Okay, what can I say now..Ehmm..my life's like in a paradise. I've been on holiday for almost 2 months now and practically unemployed. No one wants to take me in into their big great companies. I'm sad like that. It's true that for the first 2 weeks when I was starting my holiday I said like 'Ahh give me a break mum. I want to rest first. Don't bother asking me about jobs whatsoever'. It went quite like that. I think. 

And now I'm in big huge massive of regrets that I didn't send the jobs' application earlier. Or else i can start saving some money for my dreamy wedding now. For what seems in like 18 more years. Ahh God, I hope not.

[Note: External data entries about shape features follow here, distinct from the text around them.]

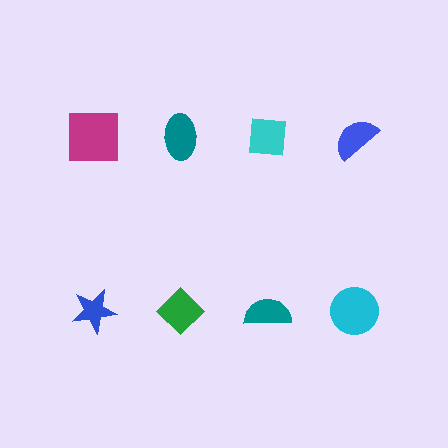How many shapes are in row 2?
4 shapes.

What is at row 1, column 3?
A cyan square.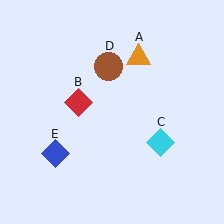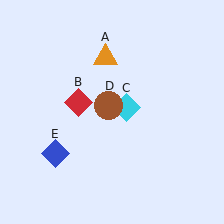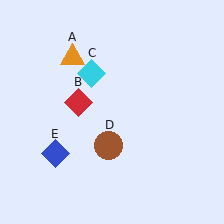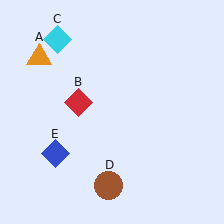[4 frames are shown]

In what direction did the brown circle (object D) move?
The brown circle (object D) moved down.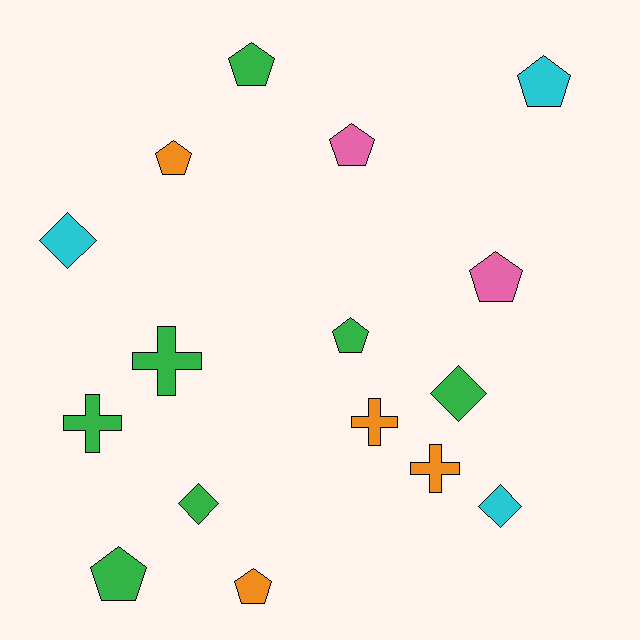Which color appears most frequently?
Green, with 7 objects.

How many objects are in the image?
There are 16 objects.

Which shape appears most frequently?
Pentagon, with 8 objects.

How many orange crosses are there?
There are 2 orange crosses.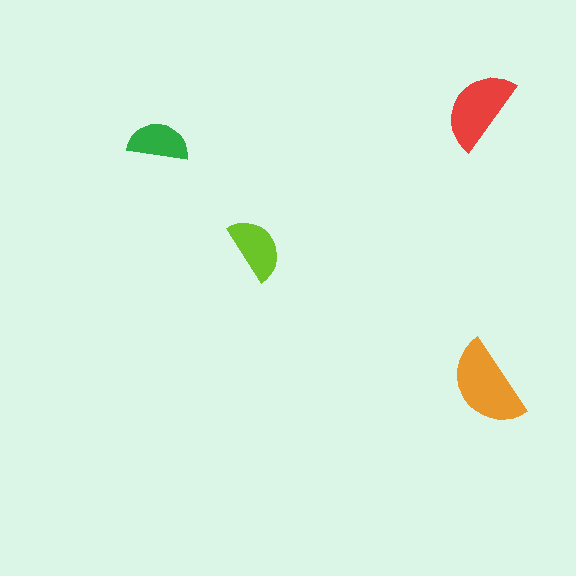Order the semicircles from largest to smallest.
the orange one, the red one, the lime one, the green one.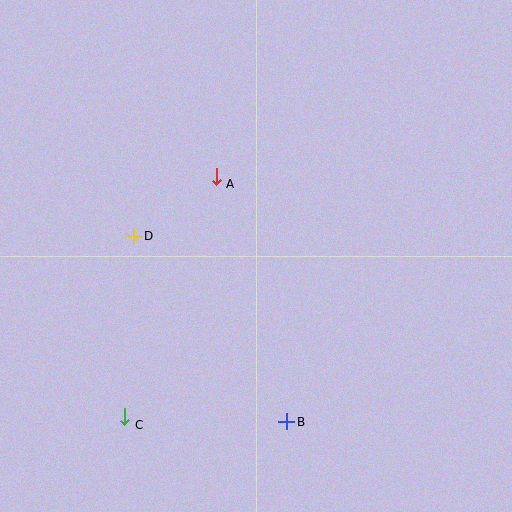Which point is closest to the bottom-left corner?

But it's cool regardless. I get to watch tonnes of movies OH myGod it's heaven. And i got to read books too. I just finished I've Got Your Number by Kinsella it was pretty good. Now I'm moving on to Love, Rosie by Cecelia Ahern. I have through 100 pages and I'm stuck. I don't wanna get off my bed because I'm so engrossed in my reading. It's amazing how words can touch your heart and make the hair at your neck standing, like it is so thrilling. And it's not even an action novel. If you ask me. Yeah I'm weird like that. But whatever. 

For now, I'm gonna rest like a boss. Coz I know once I've got a job, I wont have the time in the world to  return here and write some awesome or shitty stories, in my own freaking blog. Maybe yes, after 10 years.